Газета "Своими Именами" (запрещенная Дуэль) - Газета "Своими Именами" №29 от 16.07.2013
Сбили мы «раму», корректировавшую огонь немецких батарей по нашим танкам, и вернулись на базу все. С того самого вечера и началась моя эта самая мирная жизнь. В свои двадцать с небольшим мы уже приучились не особо заглядывать в будущее, но прошлое помнили хорошо...
Малая моя родина — затерявшаяся в белорусских лесах деревушка Сахаровка. Жизнь в ней была, правда, совсем не сахар. В большой бедности жили. Была у меня с детства мечта, смешная правда — стать киномехаником. Модная тогда была в деревнях профессия — кино крутить. Но когда мне стукнуло тринадцать, разбилась моя мечта — умерли отец, сестра, и ушёл я в город на заработки. Поступил в ФЗО при паровозном депо.
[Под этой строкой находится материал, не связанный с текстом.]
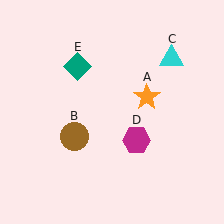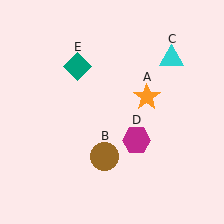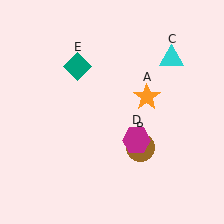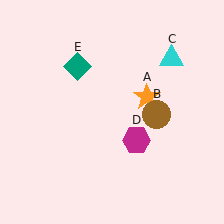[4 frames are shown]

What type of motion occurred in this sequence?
The brown circle (object B) rotated counterclockwise around the center of the scene.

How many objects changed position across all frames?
1 object changed position: brown circle (object B).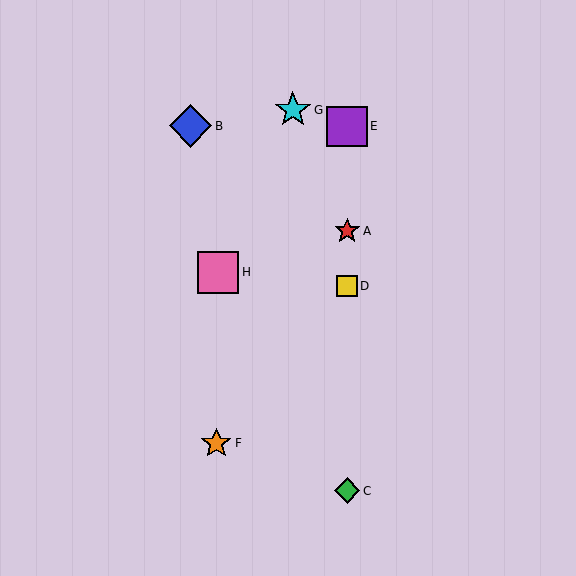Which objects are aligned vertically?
Objects A, C, D, E are aligned vertically.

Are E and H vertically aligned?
No, E is at x≈347 and H is at x≈218.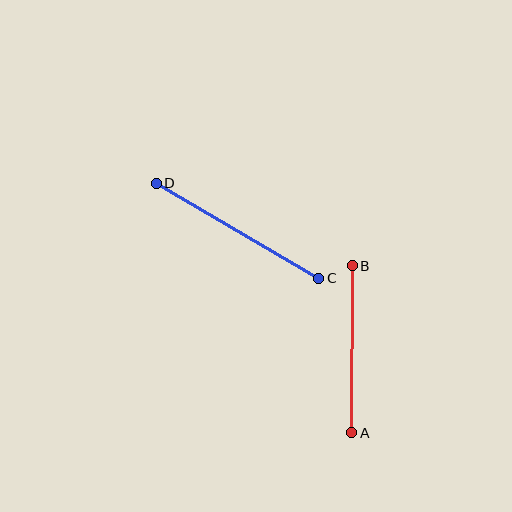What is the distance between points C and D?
The distance is approximately 188 pixels.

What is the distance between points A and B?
The distance is approximately 167 pixels.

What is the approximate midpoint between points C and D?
The midpoint is at approximately (238, 231) pixels.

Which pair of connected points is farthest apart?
Points C and D are farthest apart.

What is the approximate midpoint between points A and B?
The midpoint is at approximately (352, 349) pixels.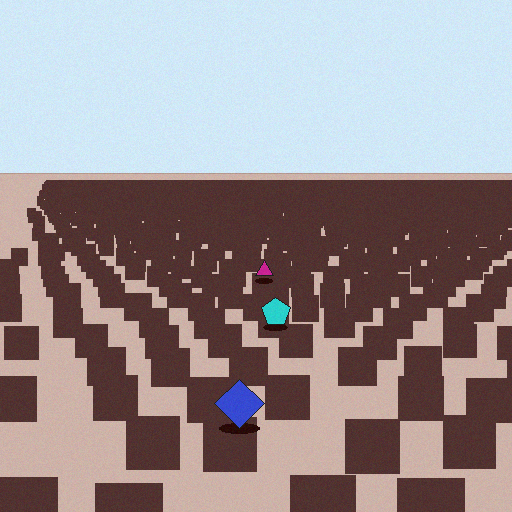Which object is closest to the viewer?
The blue diamond is closest. The texture marks near it are larger and more spread out.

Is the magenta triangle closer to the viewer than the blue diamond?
No. The blue diamond is closer — you can tell from the texture gradient: the ground texture is coarser near it.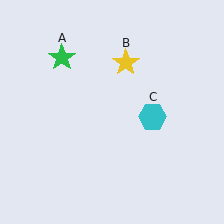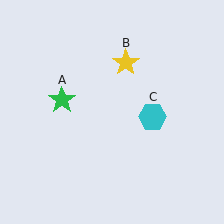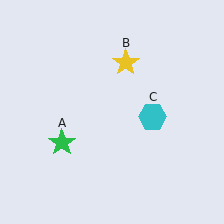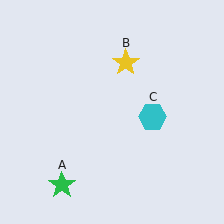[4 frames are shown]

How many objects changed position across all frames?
1 object changed position: green star (object A).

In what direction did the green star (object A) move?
The green star (object A) moved down.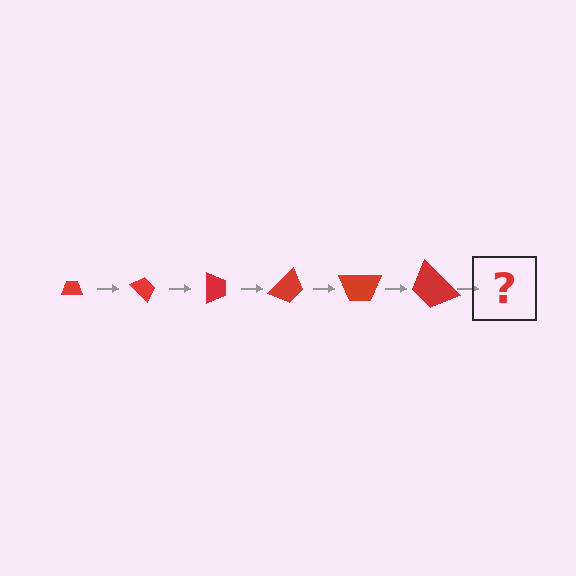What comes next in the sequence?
The next element should be a trapezoid, larger than the previous one and rotated 270 degrees clockwise from the start.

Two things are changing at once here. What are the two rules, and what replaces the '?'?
The two rules are that the trapezoid grows larger each step and it rotates 45 degrees clockwise each step. The '?' should be a trapezoid, larger than the previous one and rotated 270 degrees clockwise from the start.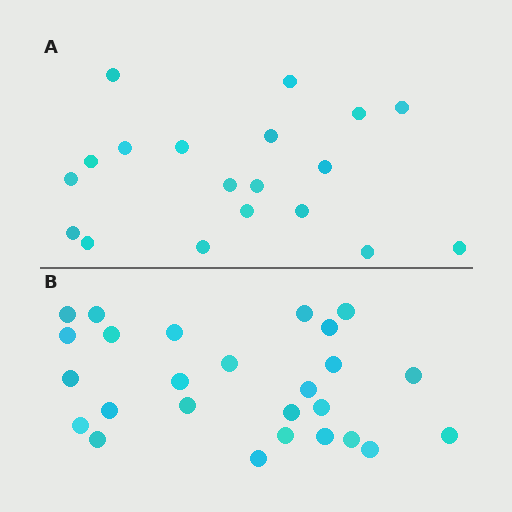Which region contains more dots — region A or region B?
Region B (the bottom region) has more dots.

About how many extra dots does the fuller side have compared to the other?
Region B has roughly 8 or so more dots than region A.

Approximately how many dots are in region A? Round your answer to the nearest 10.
About 20 dots. (The exact count is 19, which rounds to 20.)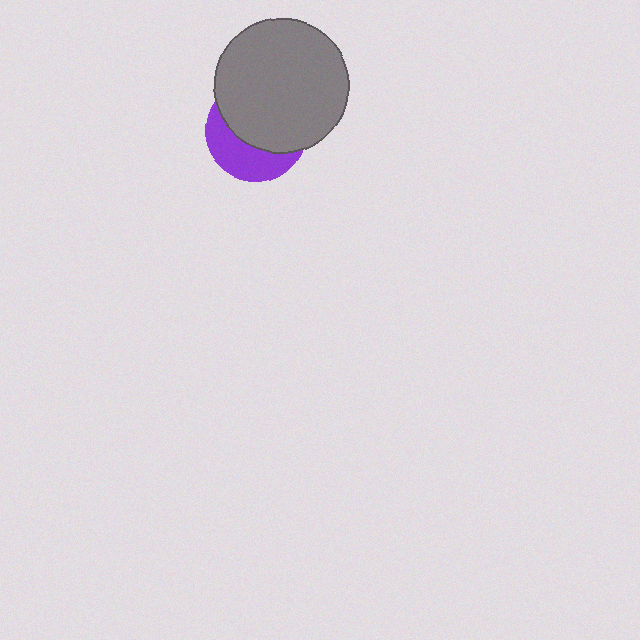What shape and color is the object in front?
The object in front is a gray circle.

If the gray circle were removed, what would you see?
You would see the complete purple circle.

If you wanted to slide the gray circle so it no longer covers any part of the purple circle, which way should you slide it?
Slide it up — that is the most direct way to separate the two shapes.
Вот там и подхватил вдруг «вирус» другой мечты — о небе. Всю жизнь «страдаю» от этой болезни.
Что творилось тогда! Самолёты, рекордные перелёты, аэроклубы — голова шла кругом. Да тут еще к нам в общежитие два пилота настоящие заглянули. Сапоги хромовые, блестят, пилотки со звёздочками, на рукавах крылья с пропеллером. Этот удар мы с ребятами ещё как-то перенесли, но вот кожаные регланы нас совсем доконали. Я тогда твёрдо решил: все силы приложу, но стану лётчиком. Ребята стали пугать меня, мол, худой, маленький, в аэроклубе медицинская комиссия — не люди, а звери: бросают в глубокую яму, вытаскивают и пульс щупают. Надо, решил, потренироваться падать в ямы, а покуда начал фотографии лётчиков, героев Испании и Халхин-Гола, из журнала вырезать...
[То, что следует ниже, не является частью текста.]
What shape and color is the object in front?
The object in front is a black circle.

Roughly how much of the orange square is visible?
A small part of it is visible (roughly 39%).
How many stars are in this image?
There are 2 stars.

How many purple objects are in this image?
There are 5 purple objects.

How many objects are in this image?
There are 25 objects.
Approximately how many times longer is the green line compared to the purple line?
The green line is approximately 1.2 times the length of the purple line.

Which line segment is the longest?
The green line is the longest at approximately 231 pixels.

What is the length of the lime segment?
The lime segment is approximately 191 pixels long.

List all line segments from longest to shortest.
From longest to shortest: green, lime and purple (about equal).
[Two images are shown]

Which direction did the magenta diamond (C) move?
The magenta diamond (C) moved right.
Исполнилось мне шестнадцать, закончил я ФЗО, стал бригадиром в цехе, а в летчики хочется — сил нет! Отправился в аэроклуб. Прошёл комиссию. Зачислили. Начал заниматься и вдруг узнаю, что летчиком-инструктором у меня будет... девушка, чуть старше, чем я. Такого издевательства над своею мечтой я не вынес и забросил учебу. Живу, хорошо зарабатываю, уже мастер, стахановец — дался мне этот аэроклуб! Вон маршал Ворошилов тоже слесарем был — и ничего.
И вдруг судьба — судьба «не вдруг» не случается — приходит ко мне в цех мой инструктор, та девушка, Анна Чекунова, и приносит курсантскую лётную форму. На следующий день я вернулся в аэроклуб.
В этой форме с инструктором Аней я и взлетел первый раз в своей жизни. Да вот так, незаметно, и пролетал сорок лет. И около сорока самолетов и вертолетов освоил. Последний полёт у меня был в пятьдесят восемь лет. Ну, думаю, хватит. Всё труднее и труднее поспевать за новыми машинами, за молодёжью. Эх, а знал бы ты, как и теперь хочется на новом МИГе полетать! Ну да ладно...
По окончании аэроклуба, весной сорокового, я прибыл в лётное военное училище, а в начале сорок первого начались полеты на учебном УТ-2, затем мы «пересели» на истребитель И-16. Это была моя первая боевая машина.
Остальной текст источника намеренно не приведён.